L’Aide publique au développement (APD) totale française allouée au Burundi (bilatérale et multilatérale) atteignait 25,48 M€ en 2014, faisant de la France le cinquième donateur bilatéral du Burundi (58ème pays récipiendaire de l’aide française). L’éducation (57%), la santé (9%) et les actions liées à la dette (7%) constituaient les principaux axes sectoriels de l’APD bilatérale française.

La crise politique et sécuritaire que connait le Burundi a conduit la France à revoir son programme d’aide en faveur du pays en suspendant les actions de coopération de sécurité et de défense et en réorientant ses activités en privilégiant principalement la promotion du respect des droits de l’Homme et l’appui à la gouvernance démocratique.

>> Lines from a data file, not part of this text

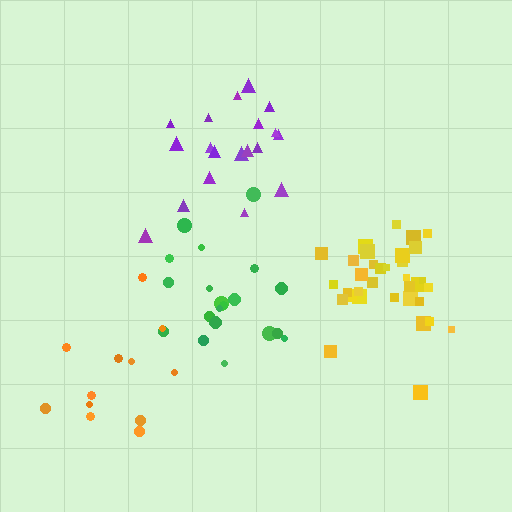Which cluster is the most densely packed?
Yellow.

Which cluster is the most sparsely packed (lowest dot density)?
Orange.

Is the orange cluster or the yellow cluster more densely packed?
Yellow.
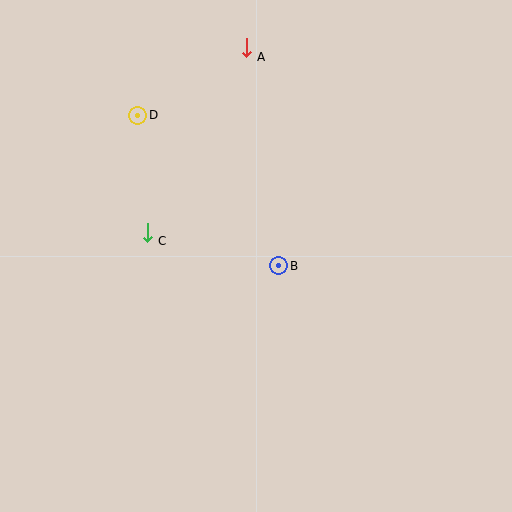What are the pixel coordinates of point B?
Point B is at (279, 266).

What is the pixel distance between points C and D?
The distance between C and D is 126 pixels.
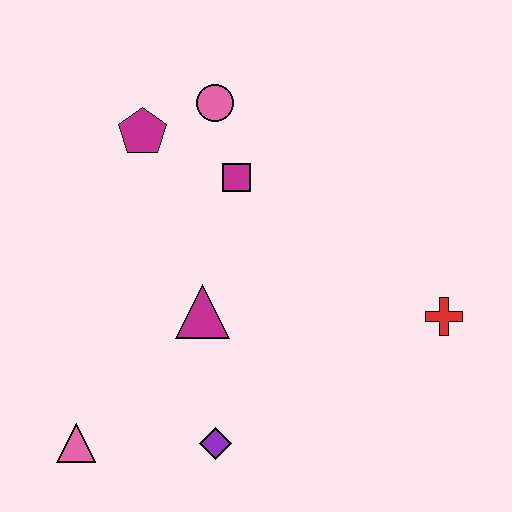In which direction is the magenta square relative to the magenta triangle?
The magenta square is above the magenta triangle.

Les projets de l’Agence française de développement (AFD) représentent sur la récente période un total de 23 M€ d’investissements (essentiellement en dons). Les projets en cours d’exécution mobilisent un montant total de 10 M€, concentré notamment sur l’éducation (5,5 M€), la microfinance (3 M€), le renforcement de la filière thé (1,2 M€) et le financement d’expertise et d’études (0,3 M€).

Plusieurs de ces concours vont être redimensionnés dans la ligne des mesures appropriées prises par l’Union européenne dans le cadre de l’article 96 de la convention ACP-UE (accord de Cotonou).

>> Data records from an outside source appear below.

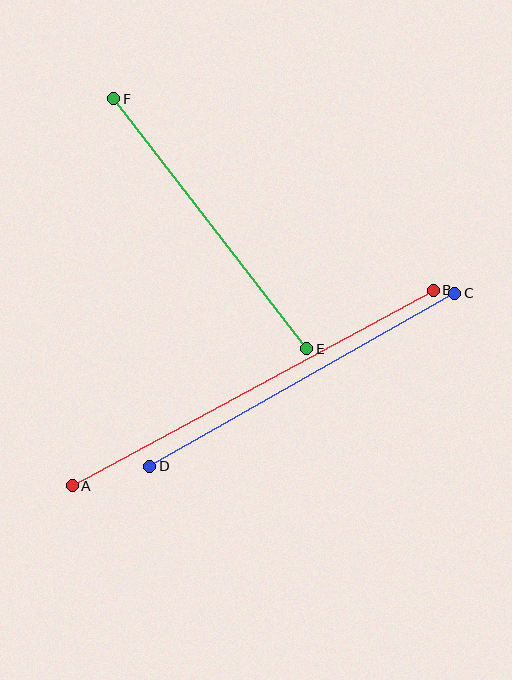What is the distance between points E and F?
The distance is approximately 316 pixels.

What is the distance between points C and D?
The distance is approximately 350 pixels.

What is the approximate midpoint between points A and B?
The midpoint is at approximately (253, 388) pixels.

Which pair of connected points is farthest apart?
Points A and B are farthest apart.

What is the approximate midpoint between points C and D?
The midpoint is at approximately (302, 380) pixels.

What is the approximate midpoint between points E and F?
The midpoint is at approximately (210, 224) pixels.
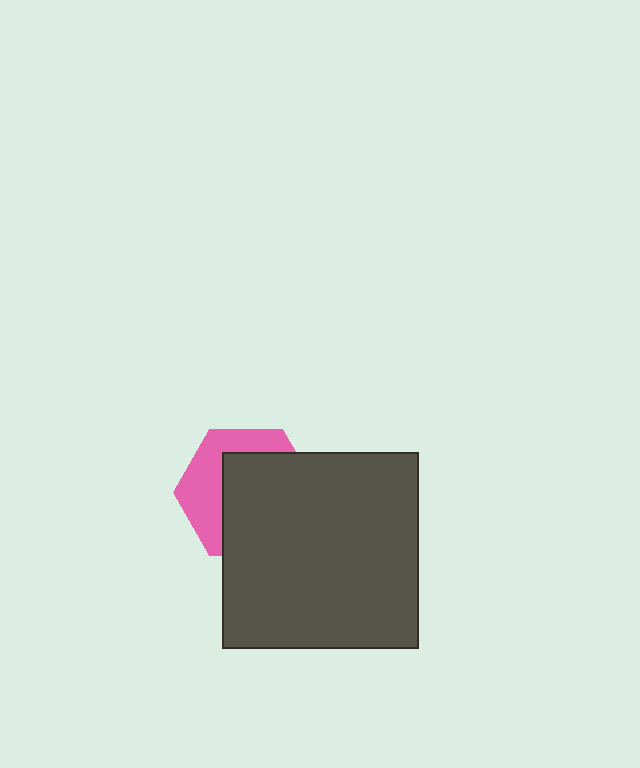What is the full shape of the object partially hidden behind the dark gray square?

Par ailleurs, le guichet ONG de l’AFD continue de soutenir plusieurs projets régionaux d’ONG françaises opérant au Burundi (Secours Catholique, Sidaction, AEDH, Handicap International, AIDES, Sidaction, FIACAT, CCFD, Reporters Sans Frontières ..).

Depuis 2008, la France finance également des projets dans le cadre de l’aide alimentaire programmée au Burundi. En 2015, la France a financé un projet d’aide alimentaire d’urgence de 500.000 € mené par le Programme alimentaire mondial (PAM) en appui à 30.000 personnes dans la province de Kirundo. En 2016, 1,5 M€ a été octroyé pour des projets PAM et de l’Organisation des Nations unies pour l’alimentation et l’agriculture (FAO) afin d’améliorer la sécurité alimentaire et la résilience des ménages vulnérables burundais.

Le Burundi bénéficie également des actions des trois partenaires multilatéraux en santé, qui reçoivent de fortes contributions françaises :

  • Fonds mondial : 317 MUSD depuis sa création en 2002 ;
  • Unitaid : 4,5 MUSD depuis 2007 ;
  • Gavi (Alliance globale du vaccin) : 110 MUSD depuis 2002 auxquels s’ajoutent 20 MUSD sur la période 2007-20015 destinés au renforcement du système de santé du pays.